At the Wellcome Unit Library, we hold a range of material relating to venereal disease and its surrounding topics. For a wide-ranging history of venerealogy, J.D. Oriel’s The Scars of Venus: a history of venereology (RC201.4 ORI 1994) is a helpful starting point. Claude Quétel’s The History of Syphilis (RC201.4 QUE 1992) specifically tracks the progress of one disease in history, and Quétel (translated by Braddock and Pike) here ‘chronicles five centuries of medical detective work and official management of a virulent disease that quickly became a cultural phenomenon’.
Allan M. Brandt’s No Magic Bullet: a social history of venereal disease in the United States since 1880 (RC201.47 BRA 1987) focuses the study of this area of history of medicine on America, moving ‘From Victorian anxieties about syphilis to the (…) hysteria over AIDS’. As with Oriel’s work, Brandt’s endpoint is the reawakening of panic over sexually transmitted disease in a post-HIV climate, despite advances in modern medicine seemingly giving an optimistic outlook by the middle of the 20th century,
For an exploration of the moral and ethical stances surrounding venereal disease, including attempts to ‘police’ the spread of the diseases, two monographs are of particular use: Dangerous Sexualities: medico-moral politics in England since 1830 by Frank Mort (HQ32 MOR 2000, and also available online), and Prostitution, Race & Politics: policing venereal disease in the British Empire (HQ185.A5 LEV 2003) by Philippa Levine.

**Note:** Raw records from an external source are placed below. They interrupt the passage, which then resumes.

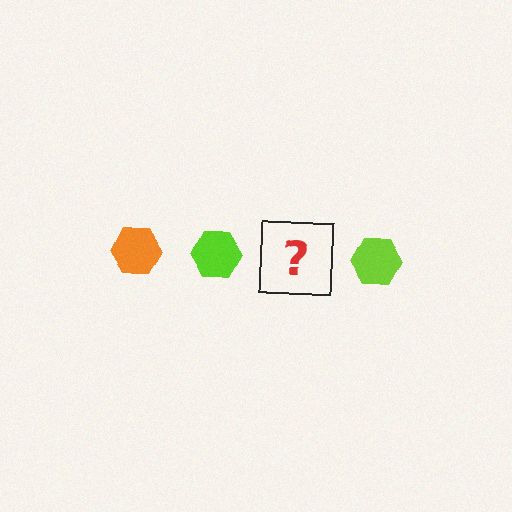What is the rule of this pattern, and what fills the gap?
The rule is that the pattern cycles through orange, lime hexagons. The gap should be filled with an orange hexagon.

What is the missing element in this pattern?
The missing element is an orange hexagon.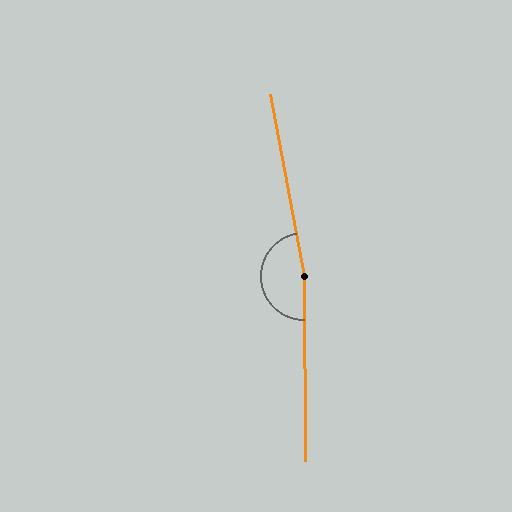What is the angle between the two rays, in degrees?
Approximately 170 degrees.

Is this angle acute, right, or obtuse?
It is obtuse.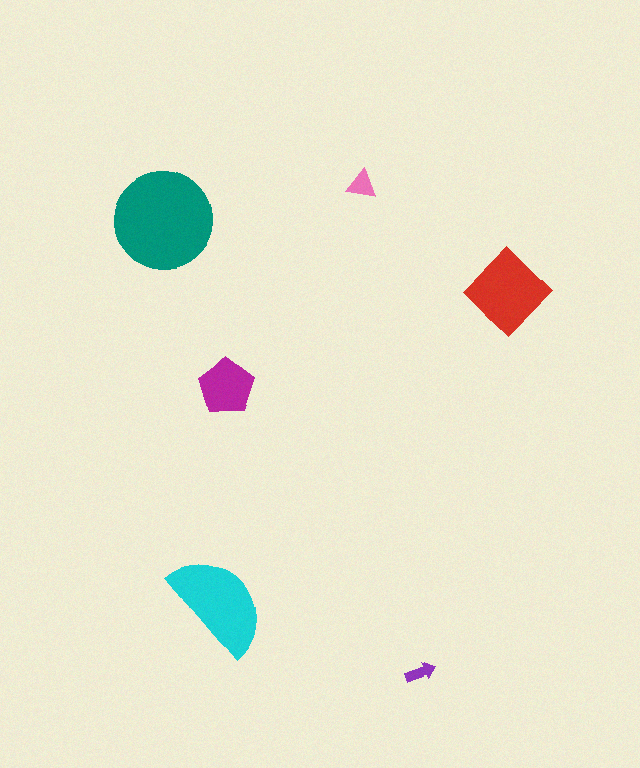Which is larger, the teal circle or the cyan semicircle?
The teal circle.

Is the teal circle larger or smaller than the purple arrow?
Larger.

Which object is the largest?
The teal circle.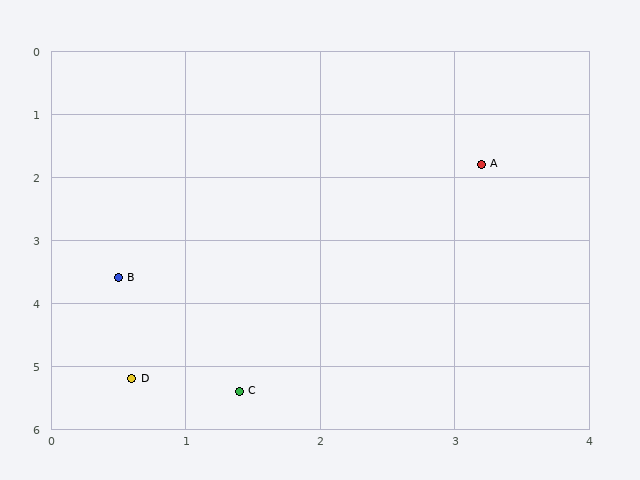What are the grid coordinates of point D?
Point D is at approximately (0.6, 5.2).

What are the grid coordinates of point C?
Point C is at approximately (1.4, 5.4).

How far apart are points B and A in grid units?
Points B and A are about 3.2 grid units apart.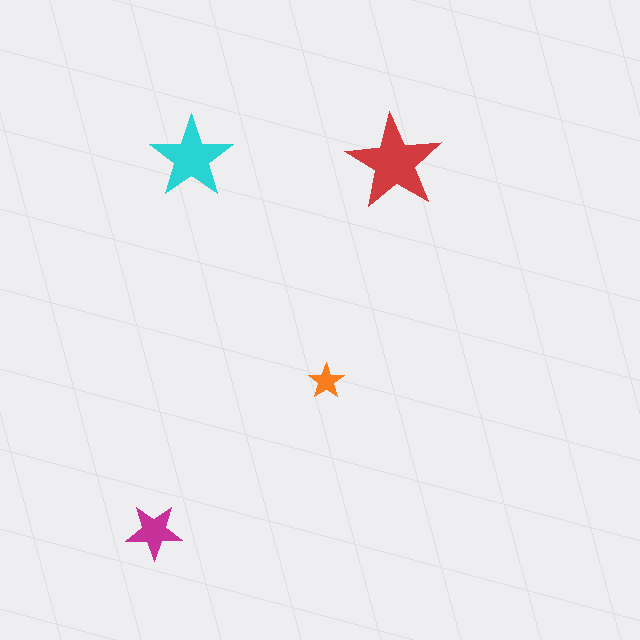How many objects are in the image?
There are 4 objects in the image.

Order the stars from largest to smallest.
the red one, the cyan one, the magenta one, the orange one.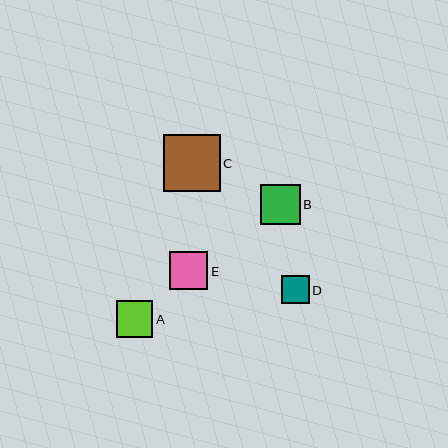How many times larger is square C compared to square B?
Square C is approximately 1.4 times the size of square B.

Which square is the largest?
Square C is the largest with a size of approximately 57 pixels.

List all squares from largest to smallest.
From largest to smallest: C, B, E, A, D.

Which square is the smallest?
Square D is the smallest with a size of approximately 28 pixels.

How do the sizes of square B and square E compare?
Square B and square E are approximately the same size.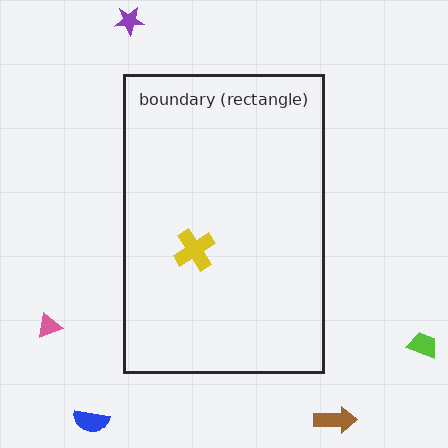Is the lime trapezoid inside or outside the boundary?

Mort examines attitudes towards sex and sexual choices with relation to venereal disease, while Levine gives an account of the blame laid on prostitutes for spreading infection among soldiers and sailors in colonial sites.
For source material concerning the enactment of post-war governmental efforts to fight venereal disease, we hold a pamphlet produced by the Office of Health Economics in 1963, entitled The Venereal Diseases (RC200 OFF 1963), which is intended to inform the public, and contains attendance statistics on the clinics Anne Hanley will be exploring the role of in her seminar. The header image of this blog post is its cover image: the fifth picture from Hogarth’s series ‘The Harlot’s Progress’. Social Service in the Clinic for Venereal Diseases by Dorothy Manchée (HV687 MAN 1943) also looks at these clinics, and is targeted at social workers.
Please come and ask library staff if you would like any help with locating resources, or conducting further research.
UPDATE: A late addition to the list – we always welcome further suggestions, in this case via Twitter! Roger Davidson and Lesley Hall’s Sex, sin and suffering : venereal disease and European society since 1870 is a series of studies on the social history of venereal disease in modern Europe and its former colonies, and can be found at RA644.V4 SEX 2001.